I feel invisible. Like I'm not valued. There are other things that I'm feeling but the core of it is that I don't feel recognized...and for me, that's the worst kind of rejection. I have a hard time knowing when people are being honest with me, and this makes it worse. How do you ever know how to trust someone?

October 1, 2008

Evening Update

I'm tired. Before 10 this morning, I logged 4 miles in the building. Running from one of it to the other and from the basement (oddly called the "garden level", which is actually a flight and a half of stairs) to the third floor. In a pair of heels. It was slightly over 5 miles by the time the day ended (I was stuck in a room the last part of the day). Then I took my doggie for a walk when I got to the house because she needed to be out. That was another 2.5 miles. All of these miles at school are killing me. I mean they're good for me, but they're killing my feet because for some stupid reason, I forget that I could be walking that much. Which means that I'm not wearing shoes that are appropriate for hiking. I'm considering taking myself for a pedicure on Friday. At the good place. Because my feet are killing me.

I suppose this is all good practice. We have open enrollment and at the beginning of the year, there's an incentive program where you can get all sorts of prizes and goodies based on how much you walk. Sign me up. I'm so totally taking all the booty.

Tomorrow is my Friday, and I can't tell you how much I'm looking forward to that. Tomorrow is also the vice presidential debate, which means drinking games. Except I'm not supposed to drink. I'm thinking that I'm going to take my antibiotic really early in the day and hopefully that means no icky reaction.

I could use a drink today. It is hurtful to me to know about some things and know that while there's time for those things, there wasn't and isn't time for me. OK. I get it. I really do. I fucking get it.

There's a guy in my life right now who is pretty misogynistic. He seems to think that if he just stomps enough, then I'm going to go under. I doesn't know where I've been, and who has schooled me. He doesn't understand that I know how to play this game too, and he doesn't know who's on my side in this game.

It's the first day of October. There are three months left in the year. Fall is in the air, and it's coming on. The days keep coming, and I've got to figure out where I'm going and what I'm going to do, who gets to come with me and who is getting left behind.

When I was walking at the park this afternoon, I saw just about the cutest thing ever. Cob and I were winding down when we got passed by a father-son duo. So cute!
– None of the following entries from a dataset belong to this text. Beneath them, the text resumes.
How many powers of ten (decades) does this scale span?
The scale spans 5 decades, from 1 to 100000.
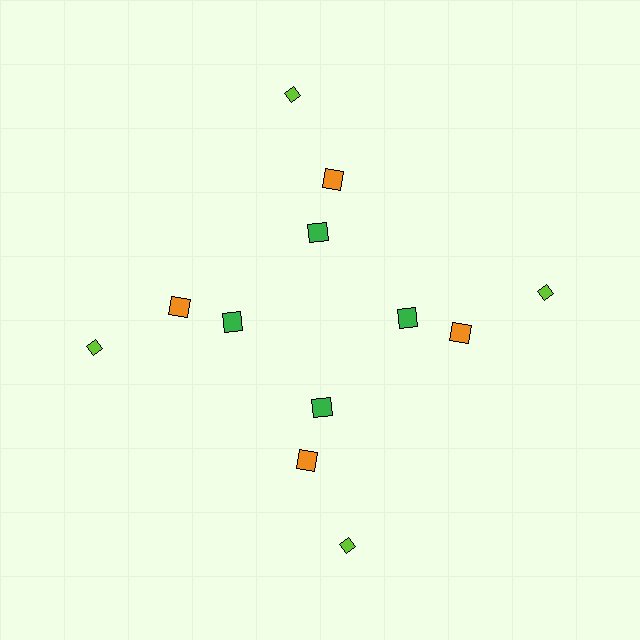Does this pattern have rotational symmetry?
Yes, this pattern has 4-fold rotational symmetry. It looks the same after rotating 90 degrees around the center.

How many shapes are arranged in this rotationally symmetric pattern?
There are 12 shapes, arranged in 4 groups of 3.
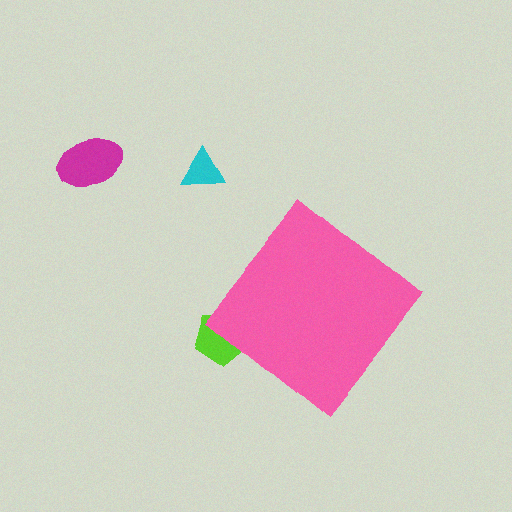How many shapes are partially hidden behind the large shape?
1 shape is partially hidden.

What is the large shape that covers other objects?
A pink diamond.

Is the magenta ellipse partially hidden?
No, the magenta ellipse is fully visible.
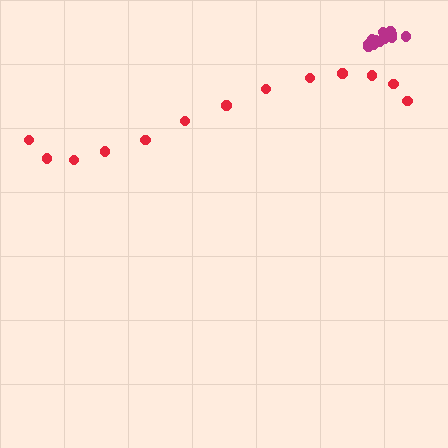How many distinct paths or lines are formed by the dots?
There are 2 distinct paths.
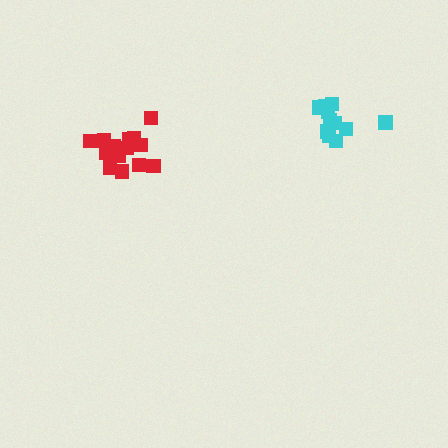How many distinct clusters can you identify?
There are 2 distinct clusters.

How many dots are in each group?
Group 1: 12 dots, Group 2: 14 dots (26 total).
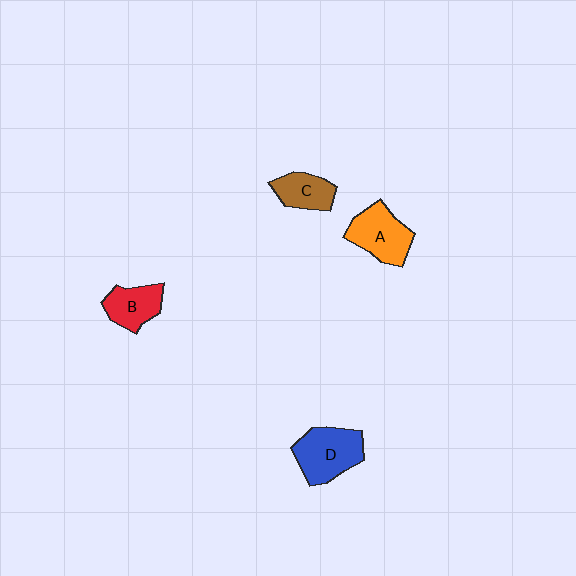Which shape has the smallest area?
Shape C (brown).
They were jogging, with the Daddy going slow enough for the small fuzz to keep up. They quit when the small fuzz was tired, but they didn't just stop. The little boy said, "We're doing intervals today Dad. Time to slow down. We'll pick up in a minute."
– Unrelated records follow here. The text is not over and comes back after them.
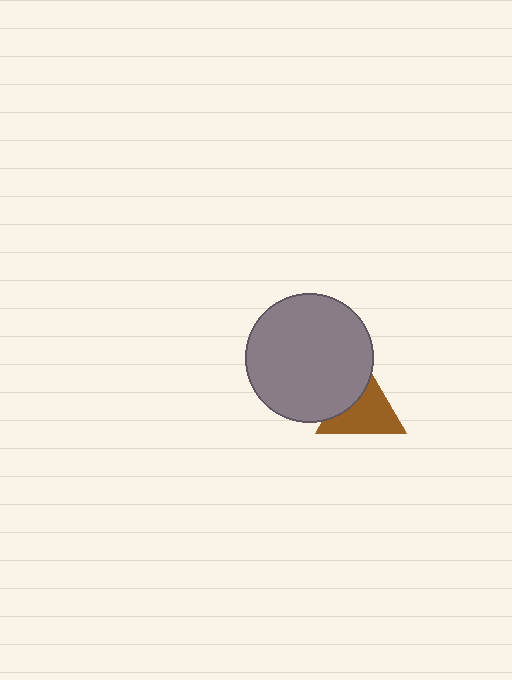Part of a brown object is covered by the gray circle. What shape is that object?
It is a triangle.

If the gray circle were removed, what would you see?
You would see the complete brown triangle.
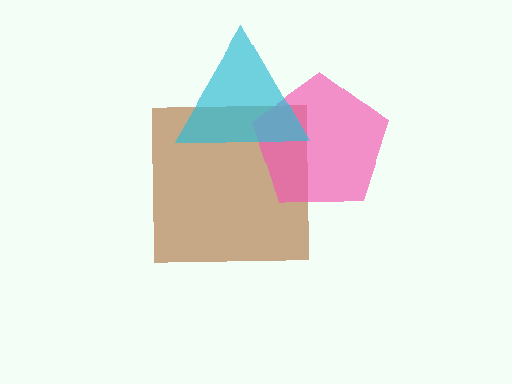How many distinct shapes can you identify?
There are 3 distinct shapes: a brown square, a pink pentagon, a cyan triangle.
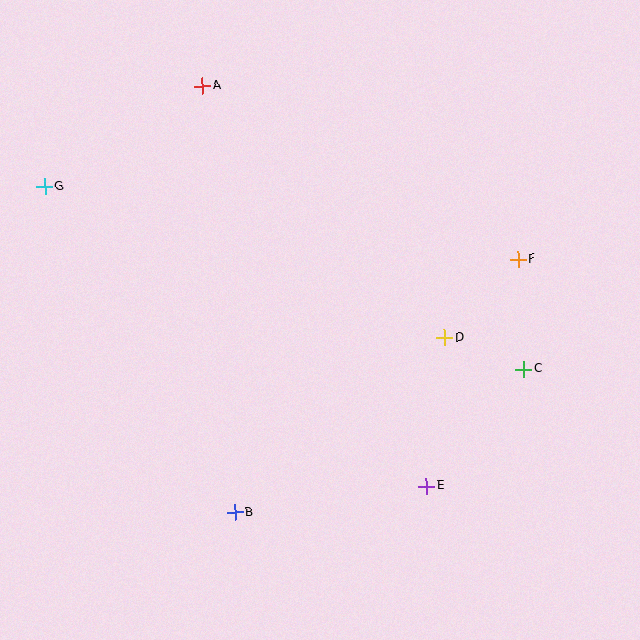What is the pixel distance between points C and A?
The distance between C and A is 428 pixels.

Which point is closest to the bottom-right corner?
Point E is closest to the bottom-right corner.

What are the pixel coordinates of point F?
Point F is at (518, 259).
So they walked for a couple of minutes and then started jogging again, stopping when they got to the interval station. Dad was doing pushups, and the small fuzz was too. Except it was more like he was doing squats and pushing against the bar. Too cute!!! I would have taken more (and better pictures), but I was afraid they would think I was some sort of perverted stalker or something. These are the pics I did get. They're not very good, but it gives you an idea of what it was like.
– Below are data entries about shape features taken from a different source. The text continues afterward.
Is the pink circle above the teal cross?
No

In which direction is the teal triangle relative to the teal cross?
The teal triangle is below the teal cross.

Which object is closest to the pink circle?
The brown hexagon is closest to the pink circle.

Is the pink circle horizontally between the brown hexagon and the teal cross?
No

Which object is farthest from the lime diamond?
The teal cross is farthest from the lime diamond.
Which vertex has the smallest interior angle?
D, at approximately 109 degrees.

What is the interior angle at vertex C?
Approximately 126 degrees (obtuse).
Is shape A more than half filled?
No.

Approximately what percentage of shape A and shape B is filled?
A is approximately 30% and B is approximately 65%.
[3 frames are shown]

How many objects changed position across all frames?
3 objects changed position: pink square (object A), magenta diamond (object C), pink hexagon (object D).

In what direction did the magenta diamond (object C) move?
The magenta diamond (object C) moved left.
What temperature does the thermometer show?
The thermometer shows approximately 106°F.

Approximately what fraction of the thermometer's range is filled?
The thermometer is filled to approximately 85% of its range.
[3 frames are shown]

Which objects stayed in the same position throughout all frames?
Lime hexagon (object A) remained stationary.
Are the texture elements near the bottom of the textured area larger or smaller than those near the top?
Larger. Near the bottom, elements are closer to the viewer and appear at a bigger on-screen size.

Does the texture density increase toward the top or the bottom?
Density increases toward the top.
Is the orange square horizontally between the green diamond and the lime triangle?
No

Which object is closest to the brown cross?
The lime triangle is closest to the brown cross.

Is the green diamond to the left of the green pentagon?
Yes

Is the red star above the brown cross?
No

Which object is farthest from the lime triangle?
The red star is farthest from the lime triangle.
I keep thinking that if I ever find someone to love me (or he finds me) and have children with, that's the kind of dad he'll be. He won't be wrapped up in his cards or sports or music like Coach is. He'll be out with his children, building those bonds and memories and moments. I don't know that will ever happen, but when I think about him, I like to think that's what he's going to be.

Coming down the hallway today, an 8th grader tried to give me a hug. I could tell by the way he was looking at my chest that he was going to try to cop a feel. I'm smart, though, and managed to deflect him with the side hug. It was funny.